Traditionally, trainers ask questions and learners answer them.
When you think about it, the ability to ask deep, penetrating, and provocative questions is an essential component of all types of communication skills. So we need to train our participants to ask questions as much as we train them to answer questions.
In our approach to training, we blend questioning and answering. We require and reward participants to ask questions. We train them to ask different types of questions. We show our admiration for participants’ questions by immediately incorporating them in a variety of learning activities. Here are some examples:
- To help participants in their question-asking task, we supply them with templates for different types of questions. For example, we give them a checklist for constructing valid multiple-choice questions. We give them examples of multiple-choice items that emphasize the use of plausible alternatives. We also give them examples of questions that are based on authentic scenarios. At the end of a training session, we ask teams of participants to come up with a couple of scenario-based multiple-choice questions. These teams exchange the questions they created and critique them by using the checklist. We find that this activity strengthens the participants’ mastery of the training topic. It also provides us with a pool of valid test items for the assessment of future students.

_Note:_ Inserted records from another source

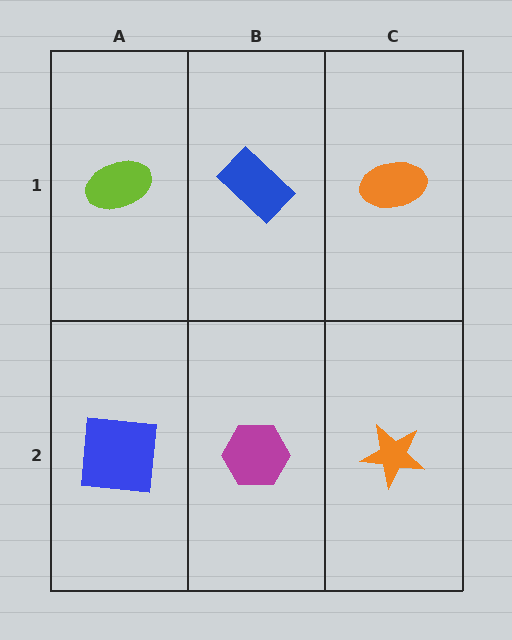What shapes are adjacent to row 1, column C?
An orange star (row 2, column C), a blue rectangle (row 1, column B).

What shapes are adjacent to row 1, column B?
A magenta hexagon (row 2, column B), a lime ellipse (row 1, column A), an orange ellipse (row 1, column C).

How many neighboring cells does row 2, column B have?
3.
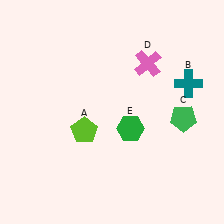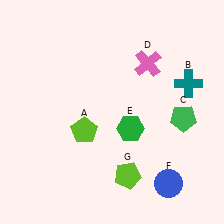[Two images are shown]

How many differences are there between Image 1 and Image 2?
There are 2 differences between the two images.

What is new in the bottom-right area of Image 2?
A blue circle (F) was added in the bottom-right area of Image 2.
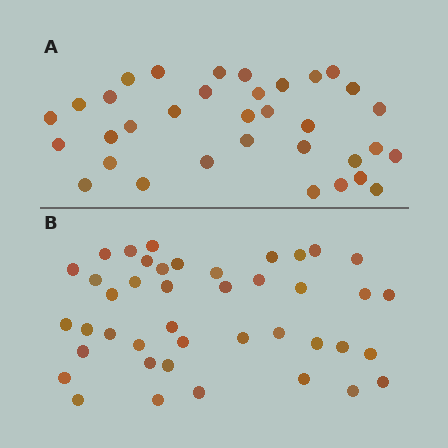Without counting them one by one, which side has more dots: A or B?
Region B (the bottom region) has more dots.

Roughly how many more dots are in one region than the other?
Region B has roughly 8 or so more dots than region A.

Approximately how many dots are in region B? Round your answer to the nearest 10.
About 40 dots. (The exact count is 42, which rounds to 40.)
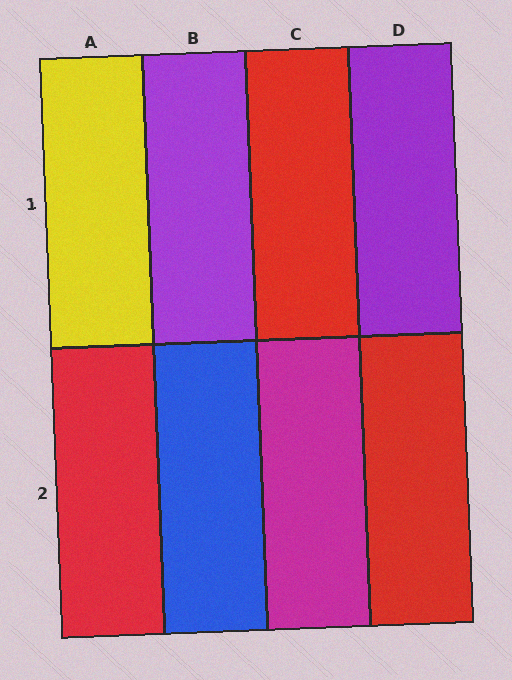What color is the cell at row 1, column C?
Red.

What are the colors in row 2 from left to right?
Red, blue, magenta, red.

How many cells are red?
3 cells are red.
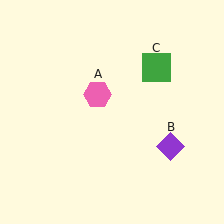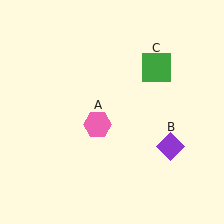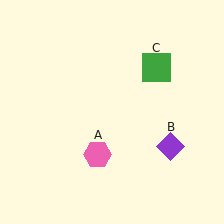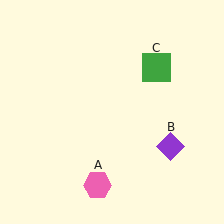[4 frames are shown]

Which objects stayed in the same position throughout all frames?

- Here’s another technique that we frequently use: At the beginning of a training session, we ask participants to come up with a set of questions based on their limited knowledge and unlimited curiosity. We use these questions as a rapid needs analysis for structuring presentations by subject-matter experts.
- Here’s one more technique for using participant-generated questions: At the end of a training session, we ask participants to come up with left-over questions for subject-matter experts. We use these questions (and answers from experts) to create online FAQs and to incorporate them in various follow-up activities.
- Here’s the final example: During a training session, we frequently ask participants to generate different types of review and application questions. We incorporate them in a variety of quiz games and activities.
Of course, all our training involves preparing participants to answer a variety of questions related to the recall and application of the principles and procedures related to the training topic.
In addition, we help participants improve their answers in several different ways:
We encourage participants to improve the quality of their responses. We give them a checklist of quality standards that require the answers to be accurate, complete, unique, up-to-date, succinct, credible, clear, and memorable. We encourage participants to review their own responses (and the responses of each other) and revise them.
We ask participants to give answers in a variety of formats: orally, in writing, and in a graphic mode. We force participants to give their answers in a variety of lengths, from a single word to a lengthy essay. We also challenge participants to slant their answers to appeal to different audiences (Examples: How would you explain the Grand Unified Theory to a six year old? How would you explain human performance technology to your grandparents?)
Whenever appropriate, we encourage the participants to provide more than one acceptable answer.
A Question for You
How else could we use participants’ questions and answers to make our training more interesting and effective?